HR, 08-11-2002, nr. 37 076
ECLI:NL:HR:2002:AF0075
- Instantie
Hoge Raad
- Datum
08-11-2002
- Zaaknummer
37 076
- LJN
AF0075
- Vakgebied(en)
Europees belastingrecht (V)
- Brondocumenten en formele relaties
ECLI:NL:HR:2002:AF0075, Uitspraak, Hoge Raad, 08‑11‑2002; (Cassatie)
- Vindplaatsen
BNB 2003/48 met annotatie van R.J. DE VRIES
FED 2002/665
FED 2003/56 met annotatie van F.G.F. Peters
WFR 2002/1689, 2
V-N 2002/57.9 met annotatie van Redactie
NTFR 2002/1706 met annotatie van prof. dr. mr. P.G.H. Albert
Uitspraak 08‑11‑2002
Inhoudsindicatie
-
Partij(en)
Nr. 37.076
8 november 2002
WM
gewezen op het beroep in cassatie van de Staatssecretaris van Financiën tegen de uitspraak van het Gerechtshof te 's-Gravenhage van 27 maart 2001, nr. BK-98/04595, betreffende na te melden aan X te Z opgelegde aanslag in de inkomstenbelasting/premie volksverzekeringen.

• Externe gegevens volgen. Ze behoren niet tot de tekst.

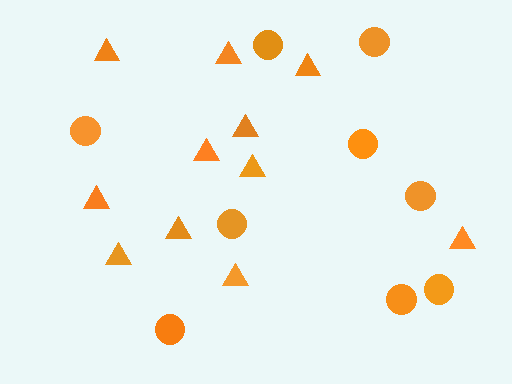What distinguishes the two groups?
There are 2 groups: one group of triangles (11) and one group of circles (9).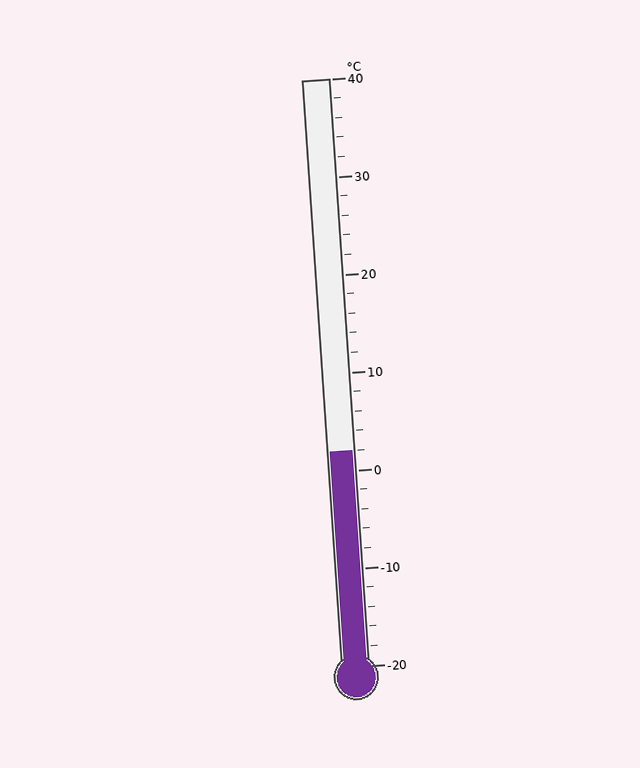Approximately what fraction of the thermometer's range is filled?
The thermometer is filled to approximately 35% of its range.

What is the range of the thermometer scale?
The thermometer scale ranges from -20°C to 40°C.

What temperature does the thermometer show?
The thermometer shows approximately 2°C.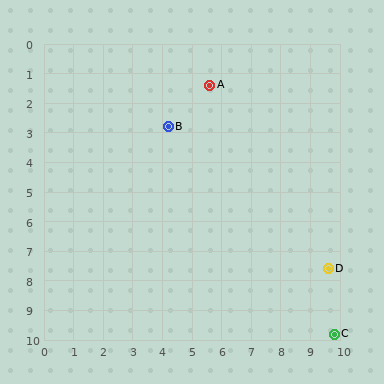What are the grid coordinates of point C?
Point C is at approximately (9.8, 9.8).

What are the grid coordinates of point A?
Point A is at approximately (5.6, 1.4).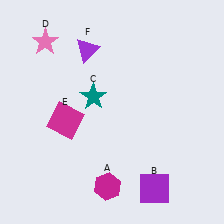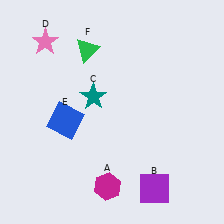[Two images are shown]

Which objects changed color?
E changed from magenta to blue. F changed from purple to green.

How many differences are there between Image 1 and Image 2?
There are 2 differences between the two images.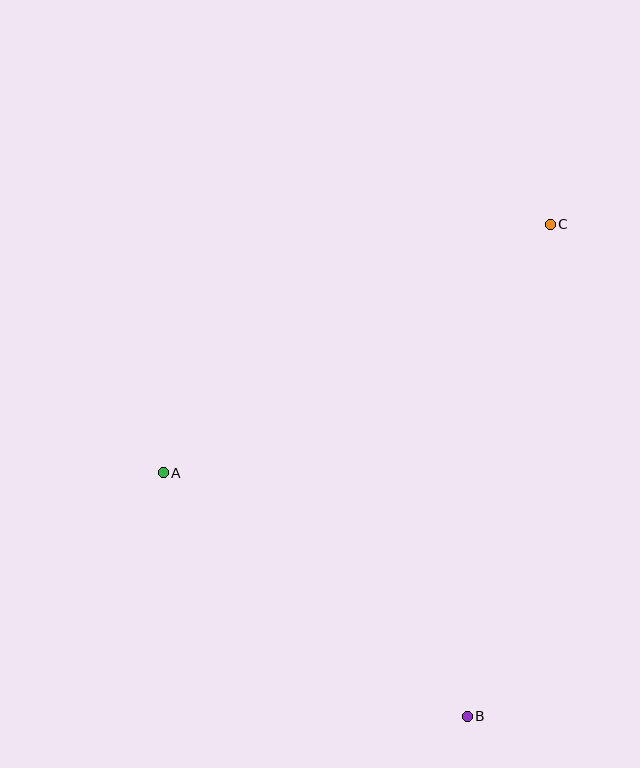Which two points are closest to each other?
Points A and B are closest to each other.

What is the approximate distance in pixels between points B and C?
The distance between B and C is approximately 499 pixels.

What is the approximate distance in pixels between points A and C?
The distance between A and C is approximately 460 pixels.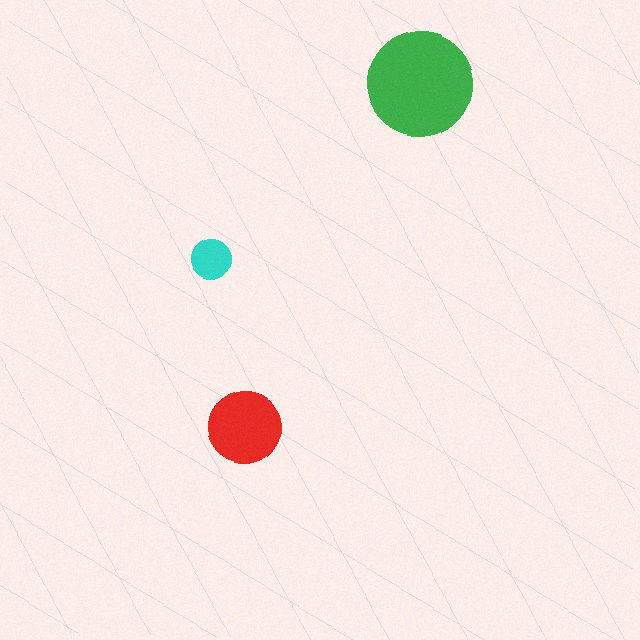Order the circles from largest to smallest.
the green one, the red one, the cyan one.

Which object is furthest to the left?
The cyan circle is leftmost.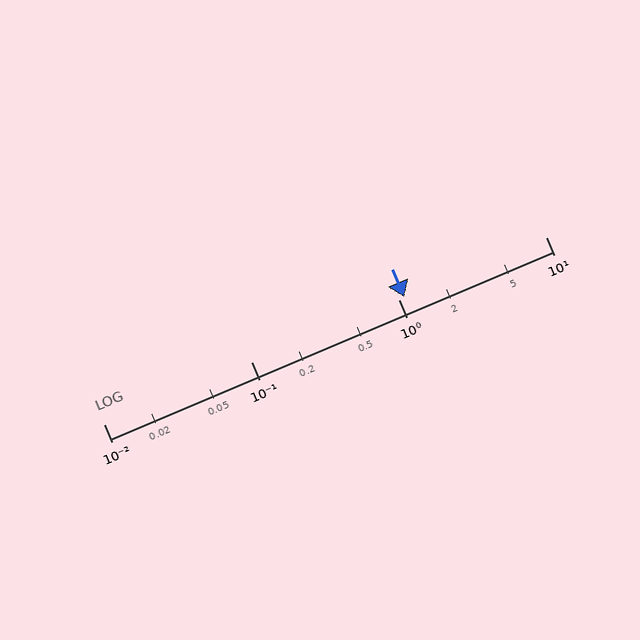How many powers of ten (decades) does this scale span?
The scale spans 3 decades, from 0.01 to 10.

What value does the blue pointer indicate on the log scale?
The pointer indicates approximately 1.1.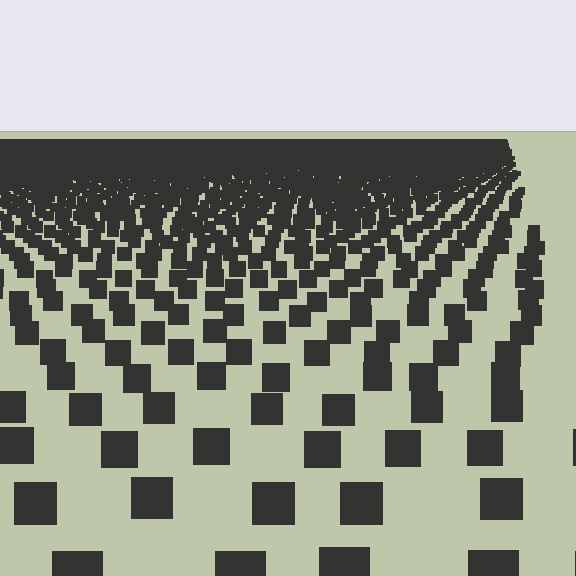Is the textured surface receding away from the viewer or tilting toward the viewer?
The surface is receding away from the viewer. Texture elements get smaller and denser toward the top.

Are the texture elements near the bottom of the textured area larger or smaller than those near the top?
Larger. Near the bottom, elements are closer to the viewer and appear at a bigger on-screen size.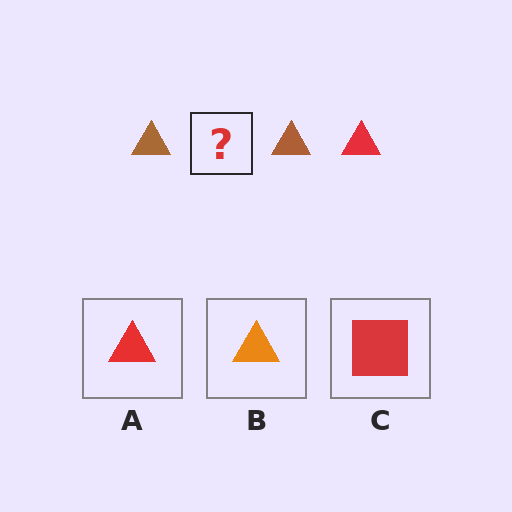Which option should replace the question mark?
Option A.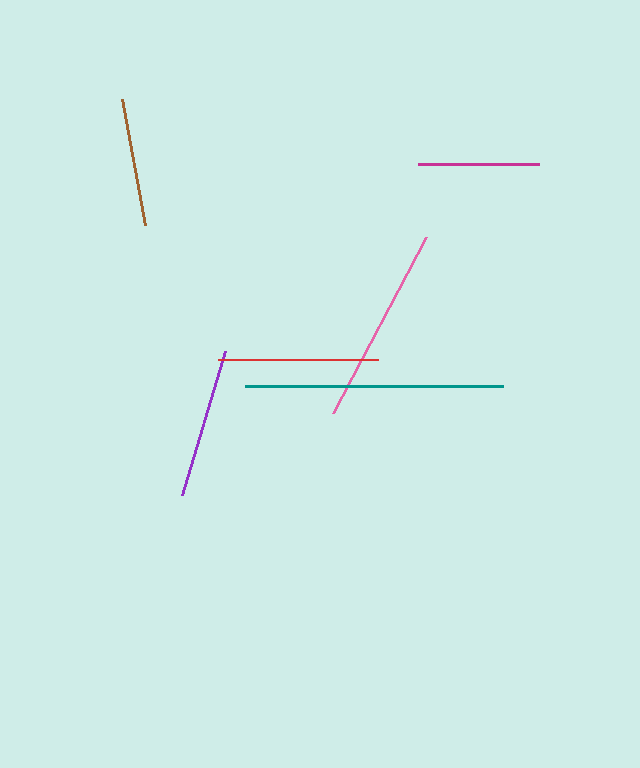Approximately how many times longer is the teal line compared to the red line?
The teal line is approximately 1.6 times the length of the red line.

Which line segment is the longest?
The teal line is the longest at approximately 258 pixels.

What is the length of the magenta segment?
The magenta segment is approximately 121 pixels long.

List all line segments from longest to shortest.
From longest to shortest: teal, pink, red and purple (about equal), brown and magenta (about equal).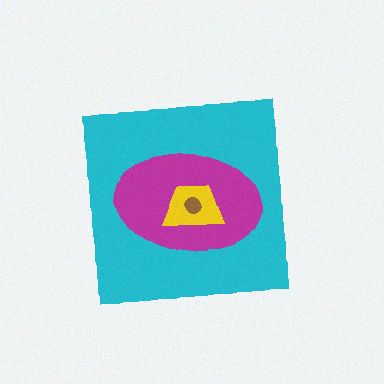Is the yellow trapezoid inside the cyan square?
Yes.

1. Aanslag, bezwaar en geding voor het Hof
Aan belanghebbende is voor het jaar 1996 een aanslag in de inkomstenbelasting/premie volksverzekeringen opgelegd naar een belastbaar inkomen van ƒ 3.395.229, met een vermindering ter voorkoming van dubbele belasting ten bedrage van ƒ 1.207.867, welke aanslag, na daartegen gemaakt bezwaar, bij uitspraak van de Inspecteur is gehandhaafd.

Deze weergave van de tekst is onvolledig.